Lavoravo al Pronto Soccorso di Nuoro, all’epoca. Nel corso degli anni, ebbi modo di raccogliere una casuistica rappresentativa, e il filo conduttore di tutti questi eventi era il pecorino. Lo stagionato di Orotelli era il più letale.
Inutile a dirsi, la letteratura medica non diceva niente.
Non si faceva il collegamento causa-effetto, per cui il consumo del pecorino non veniva neppure registrato nelle cartelle cliniche.
Ma quando ormai le prove erano irrefutabili, a rischio del ridicolo, Fringifoglia presentò gli esiti delle sue ricerche al XIX Congresso Generale della AEP, Associazione Europea di Psichiatria, tenutosi il 13 ottobre del 1989 a Vienna.
Neppure nella culla della psicanalisi gli diedero retta.

Gregge di pecore in Barbagia.
Tornato nella natia Sardegna, Roberto Fringifoglia si premurò di mandare campioni di tre tipi diversi di formaggio norcino a cinque eminenti colleghi: Yves-Jean Bonnefoy, Thure Ileypista, Rudolf Grossman, Benjamin Hitchens e Anatoli Koromin.
Risultati?
Tre di loro inviarono una nota di ringraziamento, dicendo che i formaggi erano strepitosi, ma che continuavano a considerare la sua ipotesi una follia.
Uno scrisse di avere una profonda avversione verso i prodotti caseari per essere stato scalciato, da piccolo, da una pecora, e di non averlo mai superato.
Un altro, infine, commentò più o meno ironicamente che nella bucolica isola anche vini e liquori dovevano essere ottimi.
Il dottore umbro, ormai in pensione, ha smesso di cercare di aprire gli occhi alla comunità internazionale.
I referti medici di quanti nel corso degli anni sono stati ricoverati a Nuoro con i sintomi della sindrome di Coicchiu, giacciono ignorati.
Le sue ricerche, idem.
Non sono riuscito a pubblicarlo non dico su Nature o sulla rivista della APA, American Psychiatric Association; ma neppure su TV Sorrisi e Canzoni. Lo prendo come una sconfitta professionale.
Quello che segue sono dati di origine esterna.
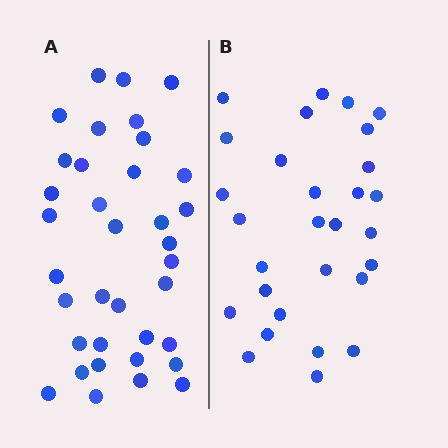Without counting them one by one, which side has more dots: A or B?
Region A (the left region) has more dots.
Fringifoglia porta la battaglia su un altro terreno
Ma Fringifoglia, da sardo caparbio qual è, non ha smesso di lottare.
Ha piuttosto portato le sue battaglie su un altro terreno.
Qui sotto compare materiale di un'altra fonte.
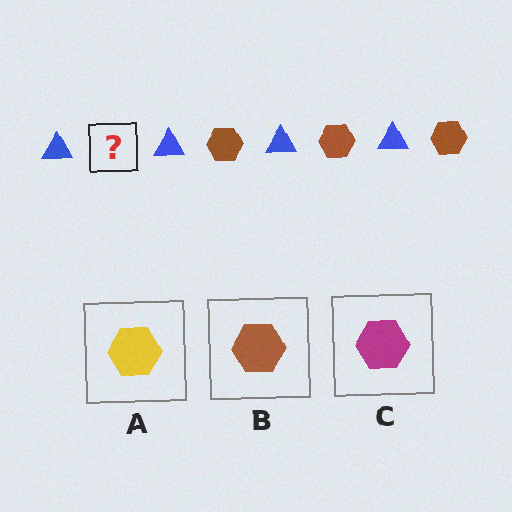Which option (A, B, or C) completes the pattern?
B.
Da sette anni, in un podere acquistato quando ancora esercitava la professione medica (dalla Barbagia si spostò a Roma), alleva pecore con l’obiettivo di produrre un pecorino di altissime proprietà organolettiche, ma che non provochi alcuna sindrome.
Non è uno da prendere le cose alla leggera.
Ha contattato il Centro di Miglioramento Genetico della Val Tiberina, sviluppato insieme a loro un ibrido tra la razza sopravvissana e la sarda, messo in libro paga uno dei più famosi mastri casari al mondo (Alphonse Bonnefoy, della maison laitière brettone Leclech’ard, campione del mondo nel 1995 e 2005 nei semistagionati e negli erborinati), ed è ora pronto a sbarcare sui concorsi internazionali di formaggi.
Ha in portfolio quattro tipi di pecorino diversi, per stagionatura, spezie impiegate ed affinatura.
Tutti syndrome-free.
Qual è l’umore di Fringifoglia, oggi?
Mah, non ho rimpianti. Forse mi daranno credito dopo morto, forse no. Non m’importa.
Ma ancora non riesco a capire perché tanta incredulità davanti a dati così contundenti. Per gente arrivata in età adulta senza aver mai provato un formaggio di primissimo livello come il pecorino sardo, dev’essere come vedere a colori per la prima volta.
Tanta euforia, in fondo, non mi parrebbe neppure fuori luogo.
I deliziosi pecorini sardi
Per provare le delizie casearie sarde, possibilmente senza contraccolpi psicosomatici:
Visitate la Barbagia, degustate i prodotti che ha da offrire, e ditemi se Fringifoglia non ha ragione.